O período de verão em Porto Alegre pode ser uma oportunidade para visitar cinco exposições gratuitas em um mesmo lugar: o Centro Cultural da UFRGS (Rua Eng. Luiz Englert, 333).

Poesia, carnaval, grafite e pintura estão presentes nos diferentes espaços do prédio. A visitação é franca e pode ser realizada de segunda a sexta-feira, das 9h às 19h.

Um dos destaques é a exposição “Oliveira Silveira: poeta, negro”. A mostra, instalada na Sala Laranjeira, enfoca a obra escrita de um dos responsáveis pela idealização do Dia da Consciência Negra.

A mostra apresenta uma expografia inteiramente pensada a partir de poemas escritos ao longo do vida de Oliveira. A curadoria é do escritor Ronald Augusto; da filha do poeta homenageado, Naiara Oliveira; da pesquisadora de sua obra Sátira Machado; e da produtora cultural Lígia Petrucci, diretora do Centro Cultural da UFRGS.

Além das obras, há também uma produção audiovisual inédita, em que pessoas de diferentes gerações, como a atriz Celina Alcântara, a escritora Taiasmin Ohnmacht, a cantora Pâmela Amaro e o artista Gabi Faryas, leem poemas do autor e contam sobre sua relação com ele, mostrando que seu trabalho segue impactando a formação de novos artistas e escritores.

A exposição, em cartaz até dia 26 de abril de 2024 no Centro Cultural da UFRGS, dispõe de recursos de acessibilidade como audiodescrição, textos em braile e interpretação em LIBRAS dos vídeos.

Já na exposição “Purpurina que reluz: a Realeza desfila para Nega Lu”, contemplada no Edital de Ocupação 2023 do Centro Cultural, o Carnaval é o destaque.

A mostra apresenta croquis, fantasias, vídeos do carnaval de 2023 e objetos históricos da Realeza, escola fundada nos anos 1970.

Com curadoria de Everton Cardoso e Vanessa Aquino, traz uma escola de samba que simboliza a potência do carnaval de Porto Alegre e o desfile que no ano passado tratou de orgulho, representatividade e respeito a partir de Negra Lu, referência LBTQIAP+ na história da cidade. A mostra está localizada na Sala Nogueira, no andar térreo do Centro Cultural.

O painel mais recente criado dentro do projeto Grafite de Giz também pode ser visitado. Desde 2019, diversos artistas passaram pelo Centro Cultural da UFRGS e realizaram intervenções no mural localizado logo na entrada do prédio, no Espaço Umbu.

Atualmente, o local exibe o trabalho “Toda transformação também é primavera”, que o artista visual Antônio Augusto Bueno elaborou como parte de seu projeto experimental pautado na observação da passagem do tempo por meio das mudanças percebidas na natureza.
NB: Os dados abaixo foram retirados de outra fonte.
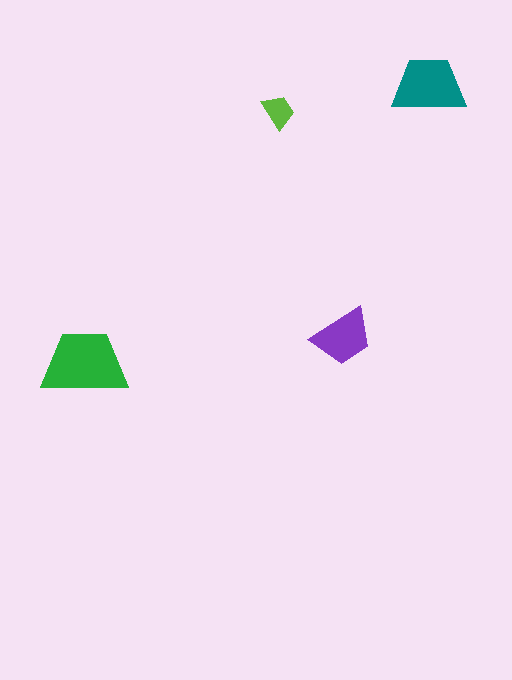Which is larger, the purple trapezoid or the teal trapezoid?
The teal one.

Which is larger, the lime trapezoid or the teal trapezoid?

Durante a primavera, Antônio passou a fazer desenhos de observação, fotografias e serigrafias de flores coletadas nas ruas, por vezes fazendo uso de materiais não convencionais, como esmalte de unhas. Através do giz, Antônio levou sua pesquisa para o Centro Cultural.

Escolhida como melhor curadoria independente de exposição pelo Prêmio Açorianos de 2023, “PALAVRAR”, da artista Elida Tessler, segue espalhada pelos três andares do prédio. A artista celebra os 90 anos de Donaldo Schüler e festeja sua extensa parceria com o escritor, filósofo e tradutor, fazendo referência, direta ou indireta, a textos e correspondências partilhados entre ambos.

A mostra, com curadoria de Eduardo Veras e Gabriela Motta, distribui pelas paredes do espaço cultural universitário 581 pratos de porcelana.

Em arranjos dispersos, que remetem a constelações estelares, os pratos trazem, cada um, uma palavra impressa. São sempre verbos no infinitivo, todos eles pinçados do livro “A arte no horizonte do provável”, publicado em 1969 por Haroldo de Campos.

No terceiro andar do Centro Cultural, o Espaço Cinamomo apresenta obra da estudante do Instituto de Artes Brenda Klein, dentro do projeto Ulysses100 pelos olhos brasileiros”.

Selecionada em concurso promovido pela Embaixada da Irlanda no Brasil e pelo Consulado Geral da Irlanda em São Paulo, a artista mergulhou no fluxo de pensamento do quinto capítulo de “Ulysses”, de James Joyce, e o resultado foi um colorido mural de 12 metros quadrados.